Can spot gold bears trigger the bearish confirmation signal, while ahead awaits Friday’s key U.S. jobs report
The precious yellow metal failed to display any significant moves Wednesday after displaying a blow-off top, which is “notoriously hard” to trade given the volatility, volume, and rate of price change.
This pattern is often regarded as a red flag in trading, indicating the end of a long uptrend.
Meanwhile, its rival, the U.S. Dollar Index (U.S. DXY), managed to edge higher to 104.10.
More reports came out Wednesday that have suggested the U.S. Federal Reserve may hold steady on interest rates at its next meeting next week.
The ADP National Employment report confirms that the U.S. labour market is cooling after the data showed private payrolls increased by 103,000 jobs in November.
On Friday, traders will get a more comprehensive job market report from the U.S. government.
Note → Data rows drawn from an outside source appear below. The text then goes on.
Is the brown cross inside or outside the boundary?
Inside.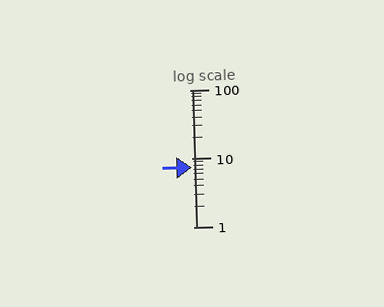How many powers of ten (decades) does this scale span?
The scale spans 2 decades, from 1 to 100.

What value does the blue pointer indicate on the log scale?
The pointer indicates approximately 7.3.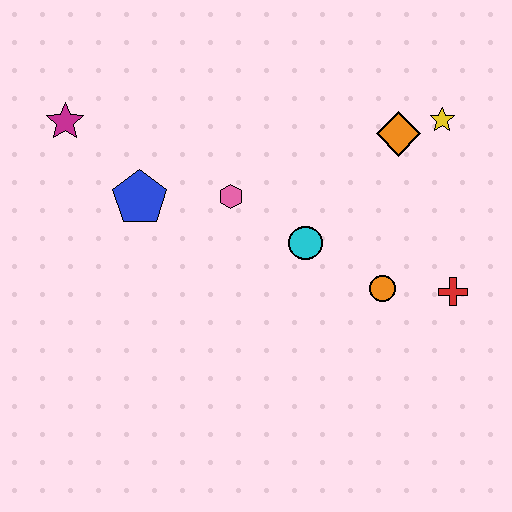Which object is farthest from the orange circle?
The magenta star is farthest from the orange circle.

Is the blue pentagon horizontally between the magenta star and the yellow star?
Yes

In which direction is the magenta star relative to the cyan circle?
The magenta star is to the left of the cyan circle.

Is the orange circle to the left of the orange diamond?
Yes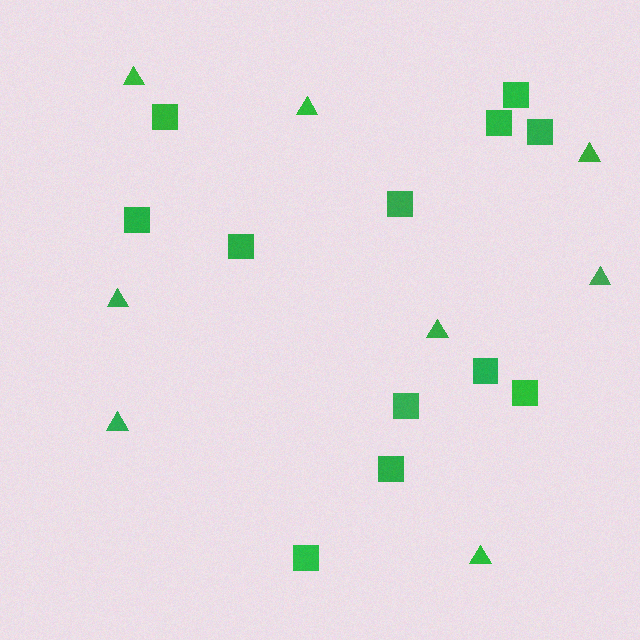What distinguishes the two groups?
There are 2 groups: one group of triangles (8) and one group of squares (12).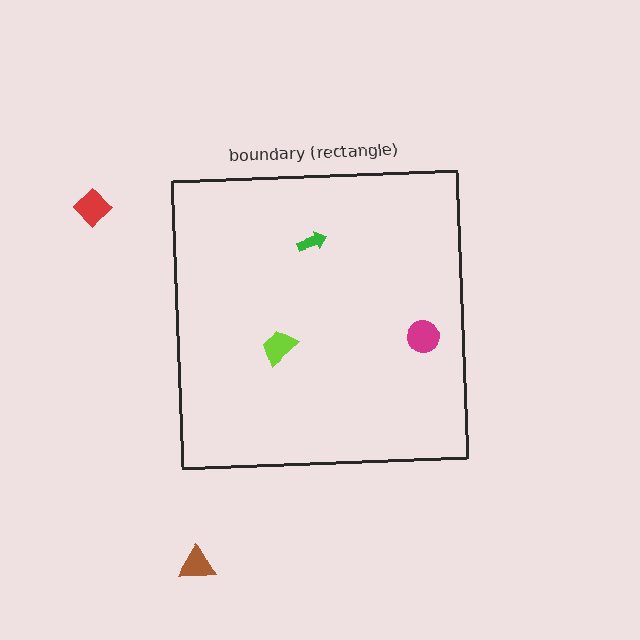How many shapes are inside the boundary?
3 inside, 2 outside.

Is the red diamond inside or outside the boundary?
Outside.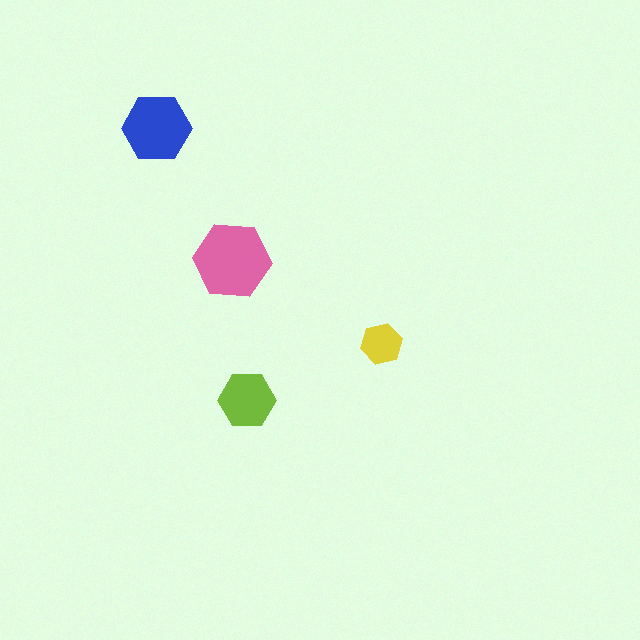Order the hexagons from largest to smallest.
the pink one, the blue one, the lime one, the yellow one.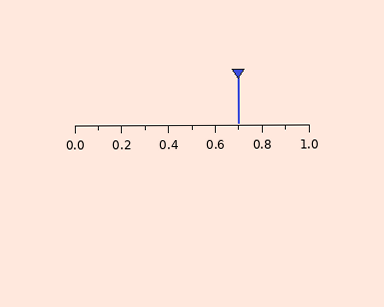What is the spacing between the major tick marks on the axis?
The major ticks are spaced 0.2 apart.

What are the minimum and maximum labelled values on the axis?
The axis runs from 0.0 to 1.0.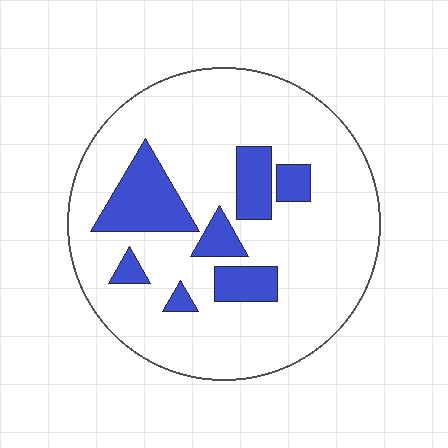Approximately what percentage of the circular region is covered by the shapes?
Approximately 20%.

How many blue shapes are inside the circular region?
7.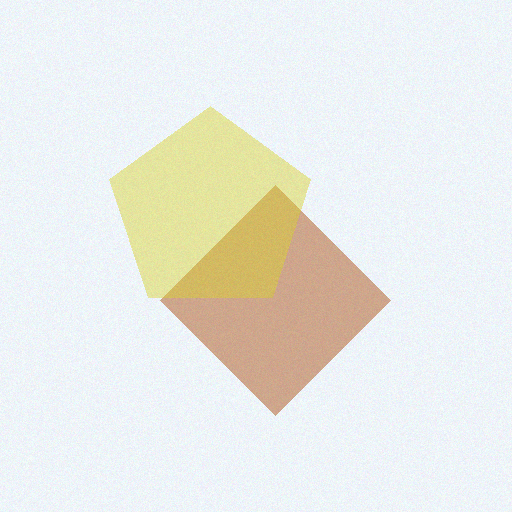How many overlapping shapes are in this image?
There are 2 overlapping shapes in the image.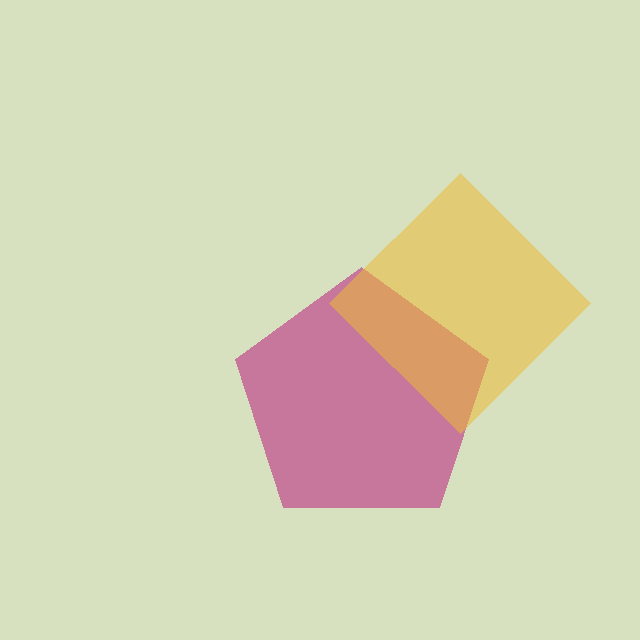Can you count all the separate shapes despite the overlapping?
Yes, there are 2 separate shapes.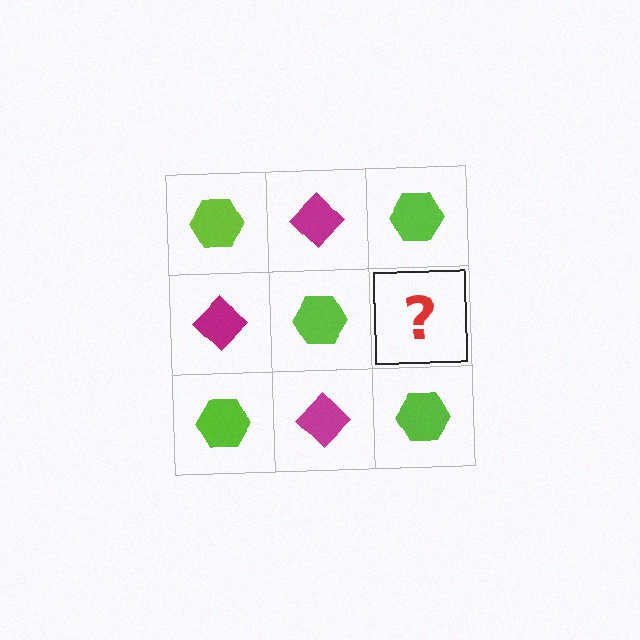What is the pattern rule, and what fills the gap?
The rule is that it alternates lime hexagon and magenta diamond in a checkerboard pattern. The gap should be filled with a magenta diamond.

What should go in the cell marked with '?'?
The missing cell should contain a magenta diamond.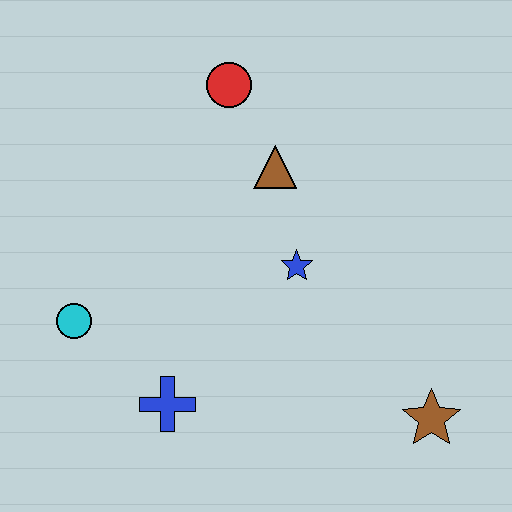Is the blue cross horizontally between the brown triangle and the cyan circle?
Yes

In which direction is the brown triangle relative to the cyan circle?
The brown triangle is to the right of the cyan circle.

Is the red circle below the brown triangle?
No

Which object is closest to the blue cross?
The cyan circle is closest to the blue cross.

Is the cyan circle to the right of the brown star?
No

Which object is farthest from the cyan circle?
The brown star is farthest from the cyan circle.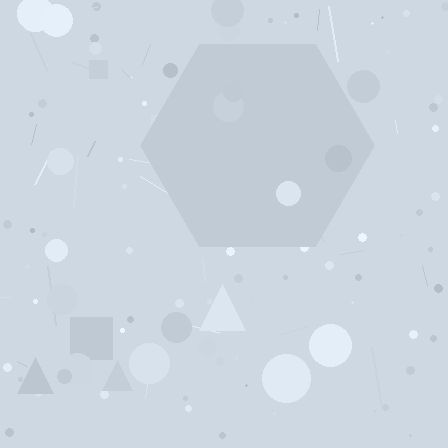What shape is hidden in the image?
A hexagon is hidden in the image.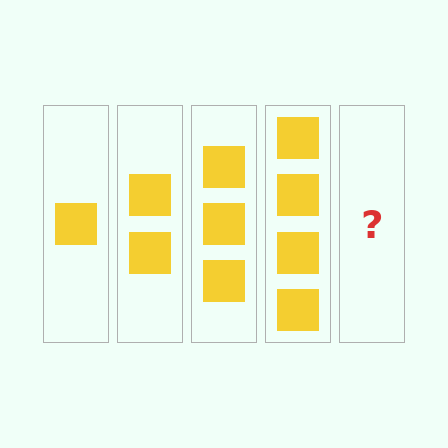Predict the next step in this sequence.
The next step is 5 squares.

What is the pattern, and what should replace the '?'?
The pattern is that each step adds one more square. The '?' should be 5 squares.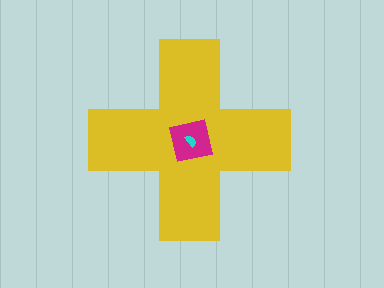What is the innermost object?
The cyan semicircle.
The Average Hourly Earnings are expected to inch up to 0.3% from the previous 0.2%, while the Non-Farm Payrolls look to 185K jobs added, which is a significant improvement from the prior figure of 150K while the Unemployment Rate expected to stand at 3.9%.
Weekly Jobless Claims are due on Thursday.
Technically, from the blow-off top, the posted bearish outside range day (negative), traders should be wary of further weakness (stop-loss triggered) if we witness a move beneath $2,007-11 as this should support the negative signals (mentioned) to drive the market lower and open the path to a target of $1,968-69.
No view is seen on the upside.
Based on the technicals driving the market, the Relative Strength Index (RSI) indicator 3-day lookback is negative.
The Moving Average Convergence Divergence (MACD) is weak. The ADX indicator holds a weak bull trend.